Anatoly Vapirov
Bulharsko
Informace je zde pouze anglicky.
Anatoly Vapirov
Bulgaria
"Jazz will only stay alive, if every jazz musician reflects his own cultural
roots - even the folklore."
Especially through his work in the jazz Avantgarde of the former Soviet Union
Anatoly Vapirov (24. November 1947) is known to friends of improvising music. He
was the leading saxophonist and one of the most important composers of
Leningrad's contemporary jazz scene.
Due to family reasons - his father and his wife are Bulgarian- in 1985 he
moved to Varna in Bulgaria. Since 1992 he has been leading the Varna jazz
Festival, which presented a sophisticated program and became an important axis
for encounter between jazz musicians from East and West Europe . "In the
beginning I was inviting musicians, because I wanted to play with them myself,"

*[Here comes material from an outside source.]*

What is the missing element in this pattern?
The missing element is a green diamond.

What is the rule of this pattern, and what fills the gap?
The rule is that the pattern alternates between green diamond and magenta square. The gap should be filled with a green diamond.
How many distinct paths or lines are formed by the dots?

says Anatoly. "Meanwhile some kind of musical workshop has developed; a
laboratory, where musicians from East and West can meet."

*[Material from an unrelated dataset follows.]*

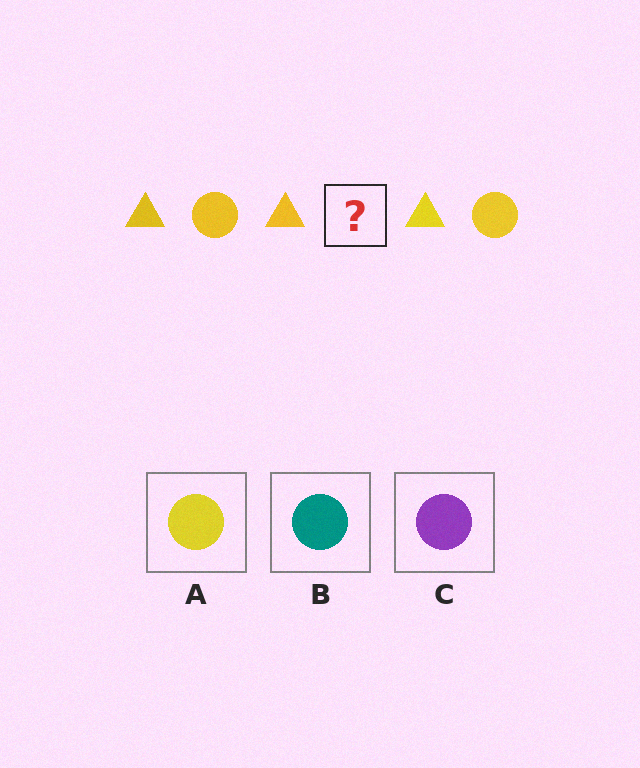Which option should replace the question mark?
Option A.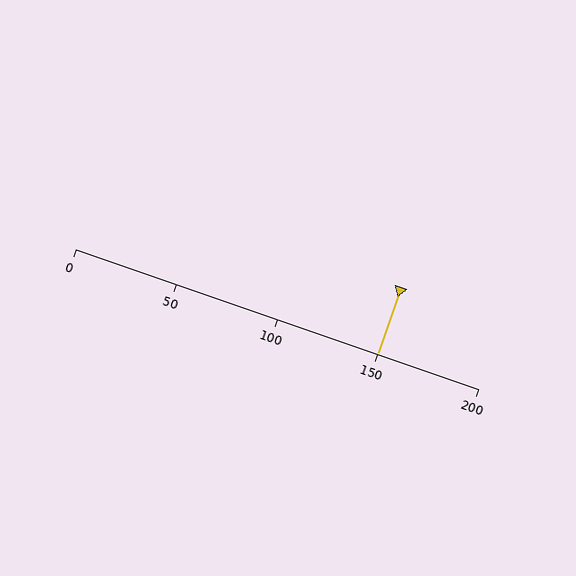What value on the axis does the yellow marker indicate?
The marker indicates approximately 150.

In 1974 - still in Soviet times - with the "Bulgarian Rondo" for saxophone
and orchestra Vapirov already referred to his Bulgarian roots. As early as the
mid-seventies and in opposition to many free-jazz-hardliners, Vapirov included
the entire range of classical music, chamber-music, jazz and folklore within his
expressive style.
He composed a Concerto for a jazz quartett, mezzosoprano and choir ("Slav
Mystery," 1977) as well as a piece for bass, piano, saxophone and string
quartett, that reflects the music of Alban Berg ("Lines of Destiny," 1980). His
borderline frankness would expose itself likewise in projects with symphony
orchestras and Sibirian folklore ensembles.
In the "Fairy Tale Trio" Anatoly plays the soprano saxophone exclusively. The
musician, who is also known as a brilliant clarinettist and tenor saxophone
player, doesn't blow his trio collegues off the stage. The sound of the soprano
saxophone merges most sufficiently with Spassov's kaval.
"I have grown older and maybe a little wiser," he explains. "Good music doesn't
come out of unrestricted strenghth and expressivity only, but also out of deep
probing."
At the end of our conversation I asked him: "You are driving your car and you
pass two hitch-hikers. One of them is John Coltrane and the other is Albert
Ayler. But you've got only one seat. Which one do you pick up?" Vapirov: "This
seat is already taken. Since 1967. By John Coltrane."